Bernice Afriyie | Arts Editor
Featured photo: The ensemble of It’s Only the End of the World speaks to press before the TIFF premiere of the film. | Bernice Afriyie
Xavier Dolan, a Montreal filmmaker and writer, returns to the screen with his sixth feature film Juste la fin du Monde, translated as It’s Only the End of the World. The film won the Grand Prix at the Cannes film festival and is an adaptation of a play of the same name by French playwright Jean-Luc Lagarce.
It’s Only the End of the World made its North American premiere at the Toronto International Film Festival, or TIFF, on September 11. The film follows Louis, played by Gaspard Ulliel, a writer in France who returns to his hometown after 12 years to tell his family that he is dying. His mother, played by Nathalie Baye; his brother Antoine, played by Vincent Cassel; his sister Suzanne, played by Léa Seydoux; and sister-in law Catherine, played by Marion Cotillard, comprise his dysfunctional family.
The first scene of the family together is laced with uncertainty as the audience watches the characters looking at each other and sometimes intimately returning the gaze to the audience. The characters speak in broken sentences, constantly rephrasing and pausing in their speech. What the family doesn’t say, and their struggle to negotiate their interactions with Louis, speaks more to their crumbling relations than their actual words. It’s in one of these sparsely worded interactions between Catherine and Louis that the film hints toward Louis’ homosexuality.
Dolan takes the narrative of a family drama and reinvents it by refusing to recycle narrative conventions. There is no narrative climax.
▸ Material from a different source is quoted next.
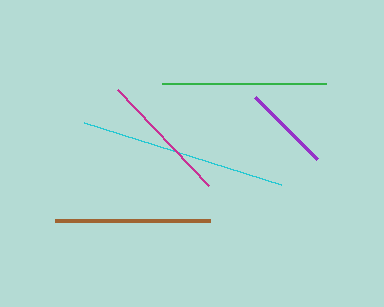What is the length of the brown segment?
The brown segment is approximately 155 pixels long.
Instead, there is a series of tension-filled scenes between Louis and each of his family members. The scene between Louis and Antoine hints at a climactic end as the two aimlessly drive around the narrative, but the peak is never realized. Louis, after being accused by Antoine of not bonding with him, shares trivial details about his own life in a false attempt to connect as Antoine speeds up.
As It’s Only the End of the World evades the trappings of convention and formula, it moves closer towards realism. The film isn’t so much an adaptation of a play, but an adaptation of theatre. Dolan skillfully translates the content of Lagarce’s play along with its form. Catherine and Louis’ intimate looks at the audience mirror theatrical asides and foils. In theatre, such devices break the immaterial fourth wall, but when applied to the two-dimensional world of film, what does this film break? Theatrical adaptation becomes an erasure of habitual methods of relations in film, both between the film and audience, and characters with each other. Just as stepping beyond the fourth wall into the clearing of reality, the film’s character interactions symbolize a movement away from typified dialogue and ways of being in film.
It’s Only the End of the World cleverly escapes the tropes of family dramas by redefining what it means to translate theatre into film, a feat that could not be accomplished without the compelling performances of the acting ensemble. A daring film with a Canadian tie, it’s definitely a film to watch going into award season.